Jordi Costa.
Cada vez que escucho –o leo- la palabra prescriptor –con la que algunos miembros del gremio de la crítica siguen sintiéndose cómodos e incluso identificados- no puedo evitar acordarme del curioso personaje que decoraba los frascos del Cerebrino Mandri, un historiado medicamento para aliviar la jaqueca que fue retirado del mercado en 2008 por la Agencia Española de Medicamentos y Productos Sanitarios por “incumplir las normas de fabricación”. Con un cierto aire en el diseño al Sombrerero Loco imaginado por John Tenniel, el Tipo del Frasco de Cerebrino Mandri era un señor trajeado y de gesto adusto que, con un recipiente de la medicina en la mano izquierda, señalaba imperativamente al suelo con su derecha, como exigiendo un sometimiento a su preceptiva cura.
Un posible correlato gráfico, pues, de esa idea del Crítico Prescriptor, o el crítico entendido como alguien que, con cierta vehemencia, te receta lo apropiado para tu formación cultural, fija el canon y, si se da el caso, te afea la conducta si has tenido la debilidad de dejarte seducir por algo inapropiado. A veces pienso que no estaría mal que se retirara del mercado esa idea del crítico de manera tan expeditiva como se retiraron los lotes de Cerebrino Mandri de las farmacias. Entre otras cosas, porque el ejercicio de la crítica cultural cada vez se realiza menos desde la tribuna, aunque resulte bastante difícil desembarazarse de la inercia –especialmente lingüística- asociada a tantos años de tradición.

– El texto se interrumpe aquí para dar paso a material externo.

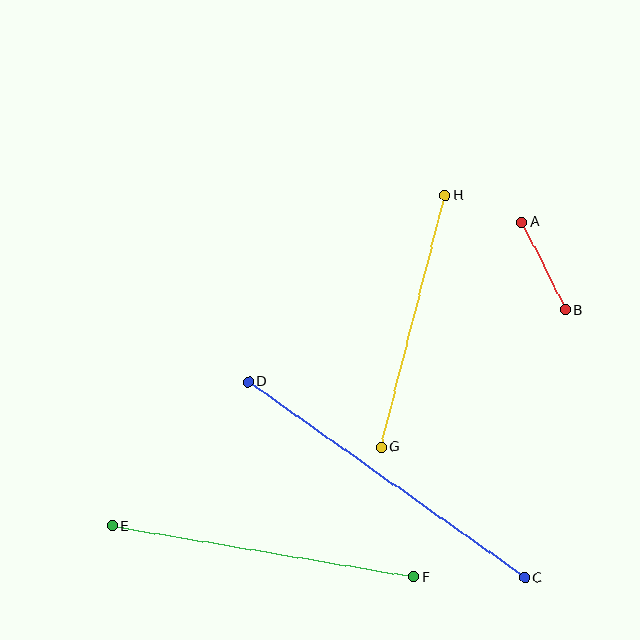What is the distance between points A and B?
The distance is approximately 98 pixels.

En el año 2003, los críticos Jonathan Rosenbaum y Adrian Martin publicaron uno de los textos más influyentes a la hora de reformular el ejercicio de la crítica cinematográfica: “Movie Mutations: The Changing Face of World Cinephilia”, un volumen colectivo en el que se levantaba acta de la eclosión de una nueva sensibilidad cinéfila que corría en paralelo a los muchos efectos que la llamada revolución digital había tenido en la propia evolución del cine como lenguaje a industria. “Movie Mutations” era, ante todo, un libro sintomático: la cristalización de un cambio de paradigma, en el que había intervenido tanto la transformación de la naturaleza medular de lo que hasta el momento se había entendido por imagen cinematográfica –el paso del registro fotográfico al digital- como la ampliación del campo de batalla exigida por la toma de conciencia de que los retos más relevantes del medio ya no se enfrentaban en un escenario de dos actores –Hollywood y Europa-, sino en un escenario global cuyos surtidos epicentros podían aparecer en lo que tradicionalmente se habría considerado o bien periferia, o bien territorio yermo.

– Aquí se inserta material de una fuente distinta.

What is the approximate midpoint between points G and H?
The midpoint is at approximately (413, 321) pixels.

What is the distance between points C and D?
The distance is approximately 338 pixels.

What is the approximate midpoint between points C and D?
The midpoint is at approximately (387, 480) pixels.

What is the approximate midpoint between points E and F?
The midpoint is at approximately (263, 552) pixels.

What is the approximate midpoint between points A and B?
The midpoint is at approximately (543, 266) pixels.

En sus primeras páginas, el libro coordinado por Rosenbaum y Martin adopta la forma de un intercambio epistolar entre sus diversos colaboradores, cuyo único nexo en común podría ser una cierta sensibilidad generacional, pero cuyas respectivas voces partían no sólo de realidades nacionales muy variadas, sino también de intransferibles experiencias de formación. El libro, en suma, invitaba a pensar en la crítica no como voz única y dogmática, lanzada desde una tribuna, sino como una polifonía de voces relacionadas a través de la idea de red o la idea de círculo. Quizá algunos de los colaboradores de “Movie Mutations” se siguen sintiendo cómodos con el concepto de prescriptor –Rosenbaum, por ejemplo, sigue siendo un firme defensor de la necesidad de fijar cánones-, pero la imagen que se extraía de la lectura del libro muy poco tenía que ver con la concepción más reiterada de la figura del crítico.
Hay muchas metáforas útiles para explicarle a alguien lo que hace un crítico de cine. A mí me gusta, a pesar de su connotación policial, la que propone que una película equivale a la escena de un crimen y asocia la mirada del crítico a la del forense que debe detectar ahí no sólo las huellas de una autoría, sino un móvil, el discurso secreto. Una crítica no debería entenderse nunca como un juicio o una sentencia inapelable: es la lectura de un enigma, una interpretación parcial, una sugerencia de desciframiento que, por supuesto, tiene que ser consistente y convincente, pero que no debería aspirar a ser completa e irrefutable. La parte más interesante empieza cuando esa lectura dialoga con las de otros críticos forenses, que saben que la verdad ni siquiera estará en la suma de las partes, sino, probablemente, en los intersticios, en lo que siempre quede por decir.